Sthir – Sukham – Asanam
Asana is a steady and comfortable posture
(Patanjali Yoga Sutra 2.47)
Asana is a posture without movement. But in order to obtain the asana movements are essential. There are 4 steps in practicing an asana:
2. Attaining the asana with movements
3. Asana posture: maintain a stable posture
4. Releasing the posture with movements
Step 3 is asana. Steps 1, 2 and 4 is NOT asana.

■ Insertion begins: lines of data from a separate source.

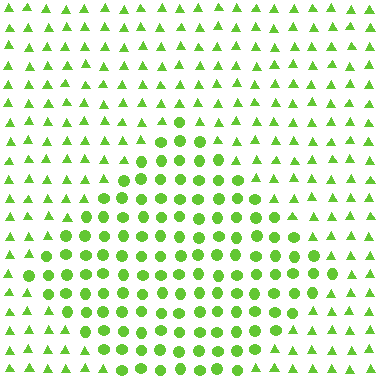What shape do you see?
I see a diamond.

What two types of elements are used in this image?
The image uses circles inside the diamond region and triangles outside it.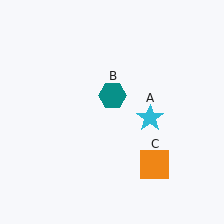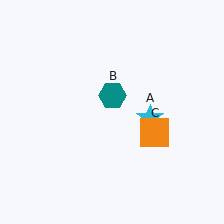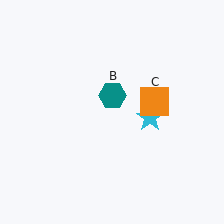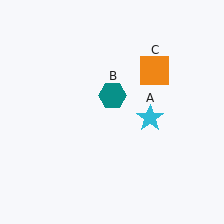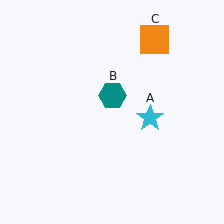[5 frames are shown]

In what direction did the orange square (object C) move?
The orange square (object C) moved up.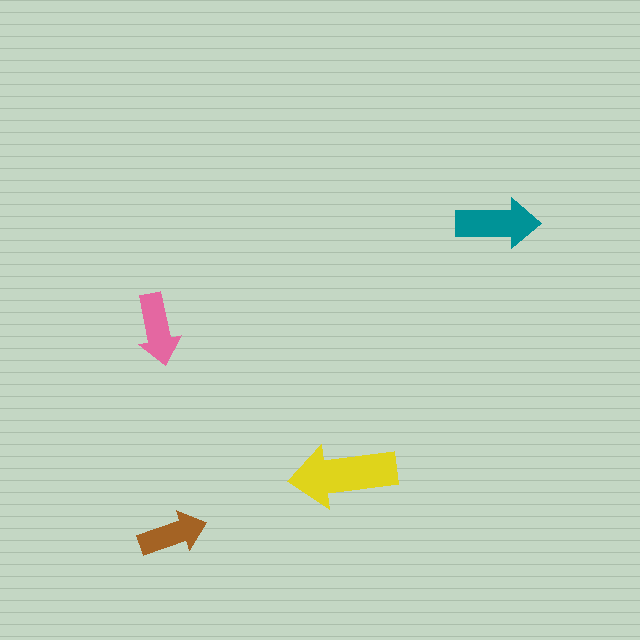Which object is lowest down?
The brown arrow is bottommost.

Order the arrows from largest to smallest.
the yellow one, the teal one, the pink one, the brown one.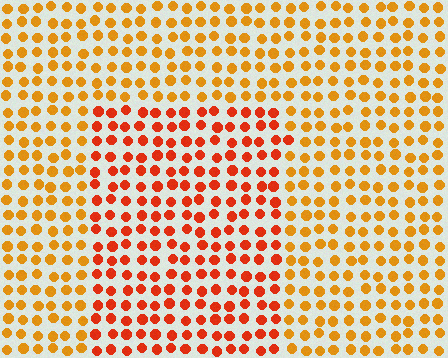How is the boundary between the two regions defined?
The boundary is defined purely by a slight shift in hue (about 29 degrees). Spacing, size, and orientation are identical on both sides.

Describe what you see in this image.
The image is filled with small orange elements in a uniform arrangement. A rectangle-shaped region is visible where the elements are tinted to a slightly different hue, forming a subtle color boundary.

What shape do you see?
I see a rectangle.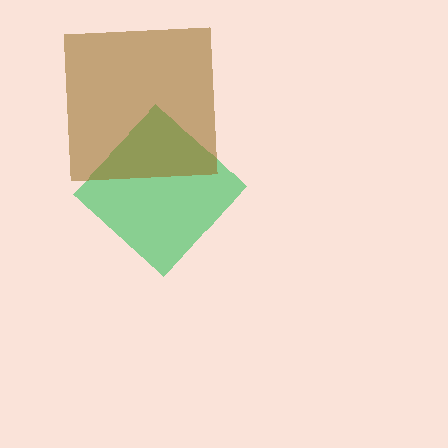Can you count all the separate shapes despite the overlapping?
Yes, there are 2 separate shapes.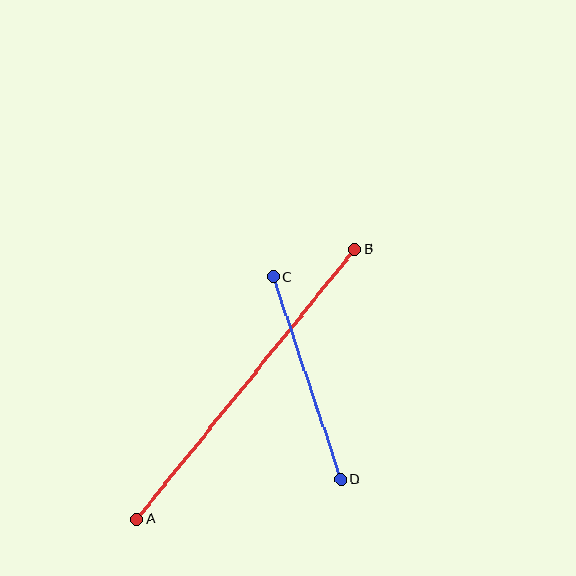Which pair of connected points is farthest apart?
Points A and B are farthest apart.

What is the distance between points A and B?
The distance is approximately 347 pixels.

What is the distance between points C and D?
The distance is approximately 214 pixels.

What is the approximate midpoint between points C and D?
The midpoint is at approximately (307, 378) pixels.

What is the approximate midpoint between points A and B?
The midpoint is at approximately (246, 384) pixels.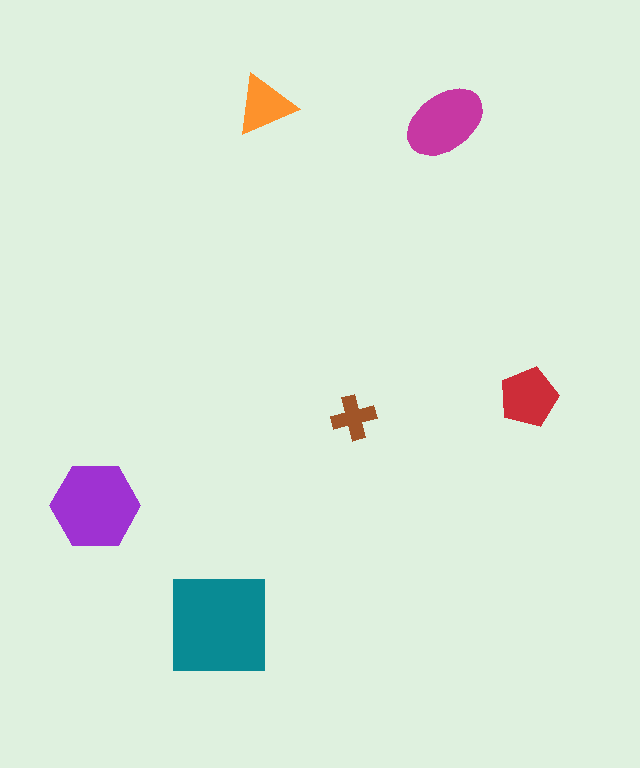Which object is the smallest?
The brown cross.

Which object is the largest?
The teal square.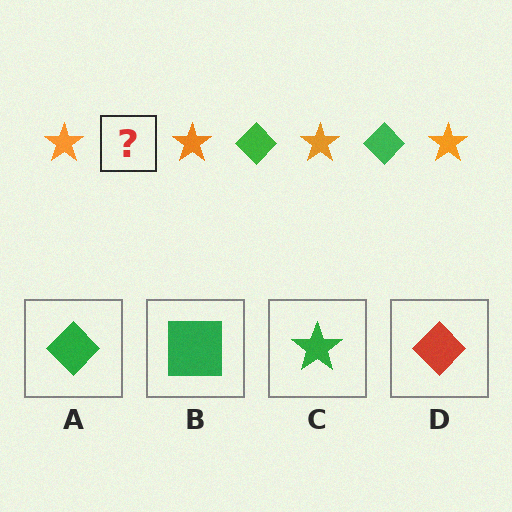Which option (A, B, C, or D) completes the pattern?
A.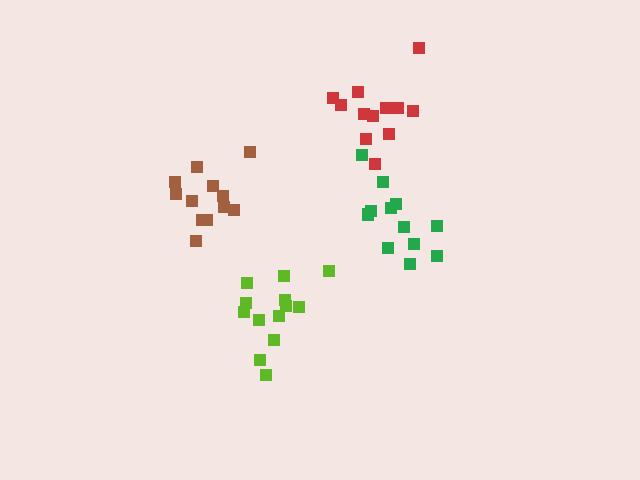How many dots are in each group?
Group 1: 12 dots, Group 2: 12 dots, Group 3: 13 dots, Group 4: 12 dots (49 total).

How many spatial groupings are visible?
There are 4 spatial groupings.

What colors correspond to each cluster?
The clusters are colored: brown, green, lime, red.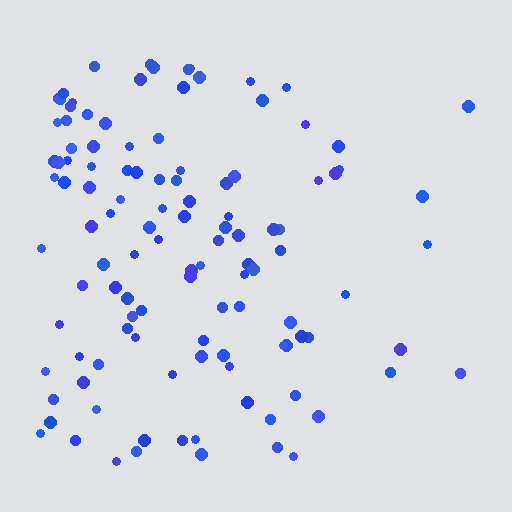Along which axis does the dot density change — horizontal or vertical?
Horizontal.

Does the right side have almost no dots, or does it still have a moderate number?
Still a moderate number, just noticeably fewer than the left.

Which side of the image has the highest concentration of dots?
The left.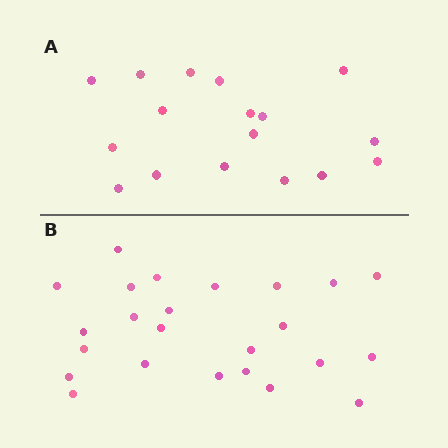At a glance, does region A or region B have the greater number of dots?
Region B (the bottom region) has more dots.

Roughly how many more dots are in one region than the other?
Region B has roughly 8 or so more dots than region A.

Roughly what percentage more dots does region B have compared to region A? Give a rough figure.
About 40% more.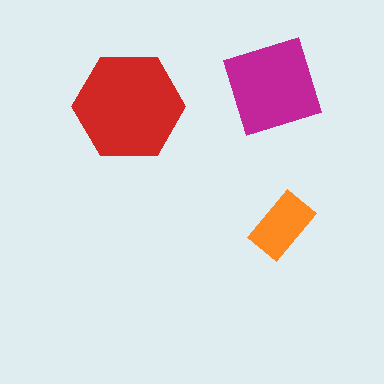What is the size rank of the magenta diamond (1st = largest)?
2nd.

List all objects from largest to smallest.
The red hexagon, the magenta diamond, the orange rectangle.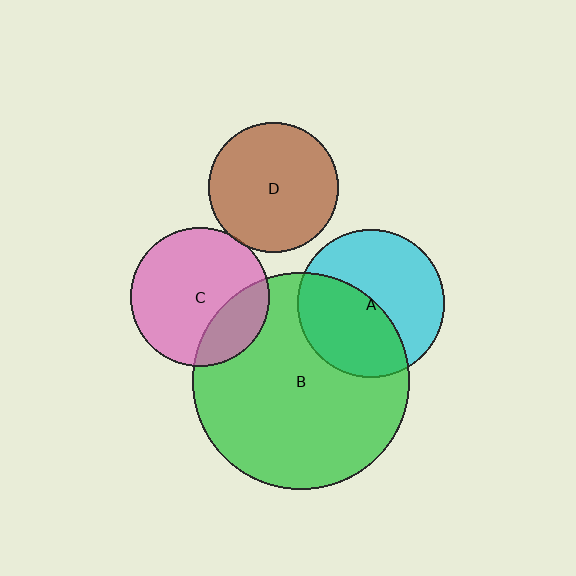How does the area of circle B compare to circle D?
Approximately 2.8 times.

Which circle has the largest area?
Circle B (green).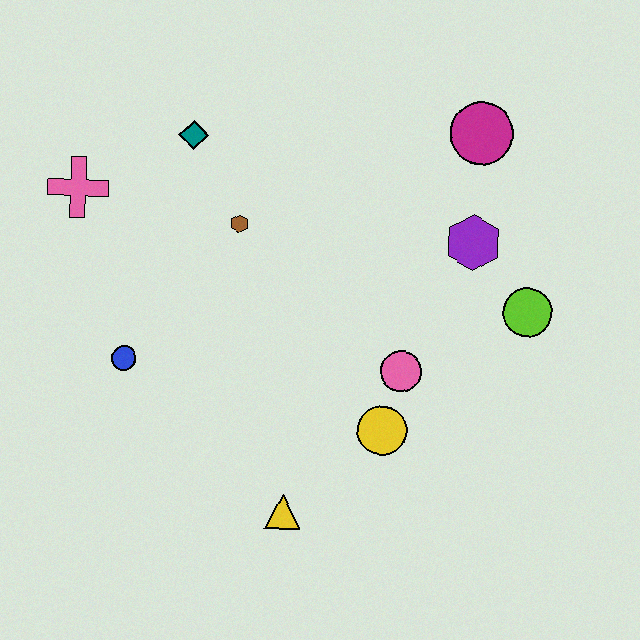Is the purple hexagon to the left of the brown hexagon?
No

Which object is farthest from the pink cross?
The lime circle is farthest from the pink cross.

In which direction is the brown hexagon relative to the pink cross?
The brown hexagon is to the right of the pink cross.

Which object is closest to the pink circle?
The yellow circle is closest to the pink circle.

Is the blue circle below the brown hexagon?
Yes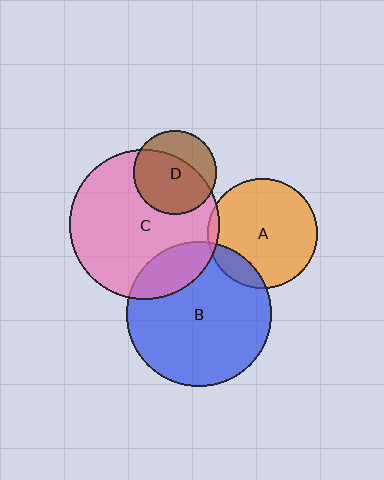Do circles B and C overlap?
Yes.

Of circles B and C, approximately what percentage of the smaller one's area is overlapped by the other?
Approximately 20%.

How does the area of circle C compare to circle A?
Approximately 1.9 times.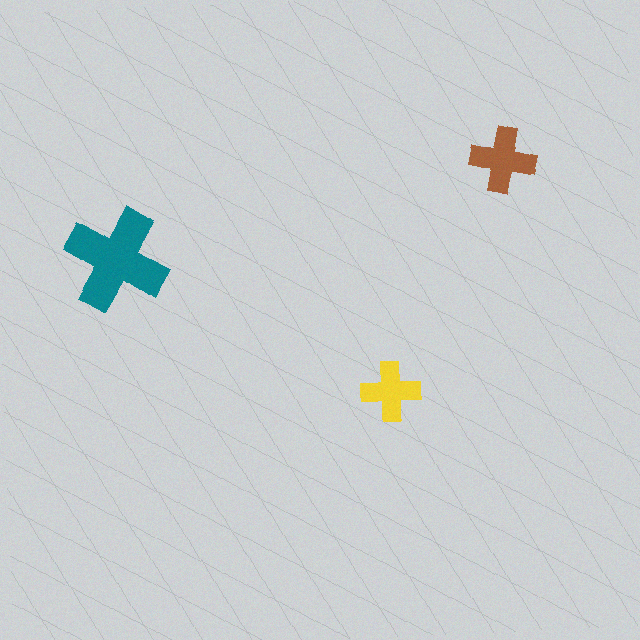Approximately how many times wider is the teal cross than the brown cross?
About 1.5 times wider.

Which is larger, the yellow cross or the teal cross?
The teal one.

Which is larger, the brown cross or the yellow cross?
The brown one.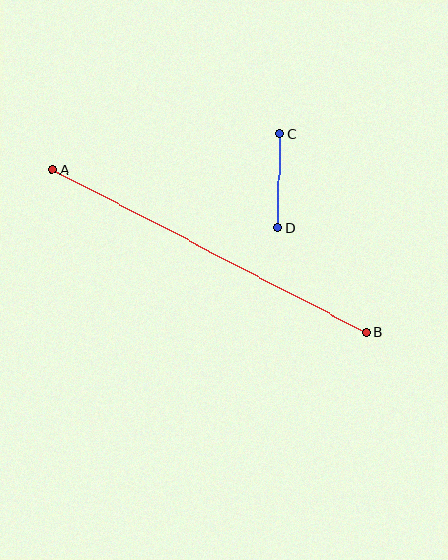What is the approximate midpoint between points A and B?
The midpoint is at approximately (209, 251) pixels.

Asana is a stable and comfortable posture, but movements are necessary in order to go into the pose and undo it. These movements are to be practiced very slowly and in a very controlled way, while at the same time supporting them by the correct breathing
Stability and comfort should be present both on the physical as well as on the mental level: these two are interdependent. Steadiness and comfort are also interdependent.
3. Level of asanas
Asanas can be practiced on following levels:
Level 1: with fast movements and without steadiness
- This is a non-yogic level
- This is a type of exercise/gymnastics
- Different muscles will be exercised and will be trained properly
- The function of the joints will improve
- This will not lead to the results as mentioned by Patanjali
Level 2: with slow movements but without steadiness
- This type of asana is useful for students with joint problems: e.g. arthritis, frozen shoulder and joint pains.
- This type of asana is useful for students who are physically not very strong
- Improves blood circulation to the different muscles and joints
Level 3: with slow movements and a steadiness for a certain period
- has the same advantages as 2
- the posture is maintained for a certain period of time: the stretching and the contracting of the muscles will improve the blood supply of certain organs connected with this asnana.
Level 4: with slow movements, steadiness for a certain period and relaxation in the muscles
- same advantages as levels 2 and 3
- As the muscles are relaxed the stretch will be transferred to the internal organs, stretching their muscles as well.
- This action improves the functioning of the organs
- This level of asana stimulates the blood supply to the organs providing it with oxygen and glucose.
- By practicing the asanas on this level we provide the organs with extra energy.
Level 5: slow movements an stability for a certain period with concentration of the mind on the organ of the body.
- same advantages as level 2,3 and 4
- by concentrating the mind on a specific organ, the mental energy will focus as well on that organ
- As a result of this the functioning of this organ will improve
Level 6: slow movements and stability for a longer period (half an hour) with concentration and the mind on infinity
- The students who want to go to the higher levels can practice some of the asanas on this level.
- This level can only be reached by practicing the prior levels
- By practicing asana on this level the yogi gains control over the mind
- The practitioner can reach beyond the dualities of life as explained in the Yoga Sutra’s of Patanjali.